Despite these recent advances, diffusion guidance, including classifier [9] and classifier-free guidance [13], still plays an essential role in improving the quality of generations as well as increasing the alignment between the condition and the output image [28].
SAG [15] and PAG [1] have recently been proposed to increase the quality of UNet-based diffusion models by modifying the predictions of the self-attention layers. Our method is complementary to these approaches, as one can combine ICG updates with the update signal from the perturbed attention modules [15]. In addition, we make no assumptions about the network architecture.
Another line of work includes guiding the generation of the diffusion model with a differentiable loss function or an off-the-shelf classifier [41, 8, 48, 3, 11]. These methods are primarily focused on solving inverse problems, typically with unconditional models, while we are instead concerned with achieving the benefits of CFG in conditional models without any additional training requirements. With TSG, we also generalize our approach to extend CFG-like benefits to unconditional models.

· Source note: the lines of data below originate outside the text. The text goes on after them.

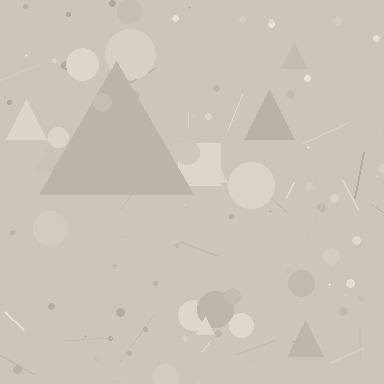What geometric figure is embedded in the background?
A triangle is embedded in the background.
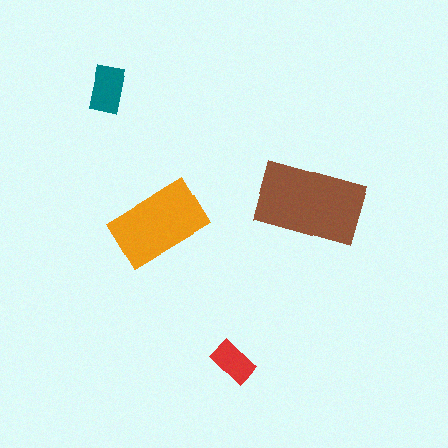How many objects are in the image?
There are 4 objects in the image.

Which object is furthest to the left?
The teal rectangle is leftmost.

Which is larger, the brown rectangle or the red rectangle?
The brown one.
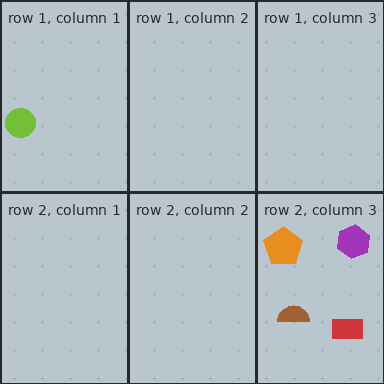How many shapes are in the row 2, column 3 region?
4.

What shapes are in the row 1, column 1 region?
The lime circle.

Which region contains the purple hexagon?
The row 2, column 3 region.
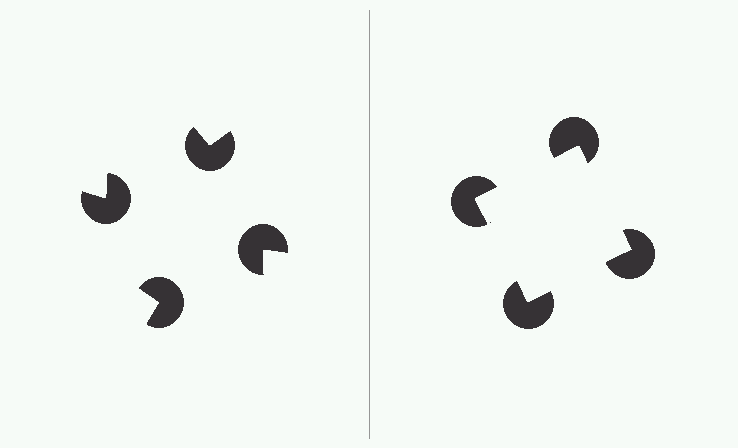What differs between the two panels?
The pac-man discs are positioned identically on both sides; only the wedge orientations differ. On the right they align to a square; on the left they are misaligned.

Perturbing the condition vector is employed in CADS [35] to increase the diversity of generations. CADS differs from ICG in focusing on the conditional branch to improve diversity, while ICG is concerned with the unconditional branch to simulate CFG. Since CADS is designed to enhance the diversity of CFG, it can be used alongside ICG to improve the diversity of output at high guidance scales (see Appendix C.1).
Background
This section provides an overview of diffusion models. Let \(\boldsymbol{x} \sim p_{\text {data }}(\boldsymbol{x})\) be a data point, \(t \in[0,1]\) be the time step, and \(\boldsymbol{z}_t=\boldsymbol{x}+\sigma(t) \boldsymbol{\epsilon}\) be the forward process of the diffusion model that adds noise to the data. Here \(\sigma(t)\) is the noise schedule and determines how much information is destroyed at each time step \(t\), with \(\sigma(0)=0\) and \(\sigma(1)=\sigma_{\max }\). Karras et al. [18] showed that this forward process corresponds to the ordinary differential equation (ODE)
\[ \mathrm{d} \boldsymbol{z}=-\dot{\sigma}(t) \sigma(t) \nabla_{\boldsymbol{z}_t} \log p_t\left(\boldsymbol{z}_t\right) \mathrm{d} t \]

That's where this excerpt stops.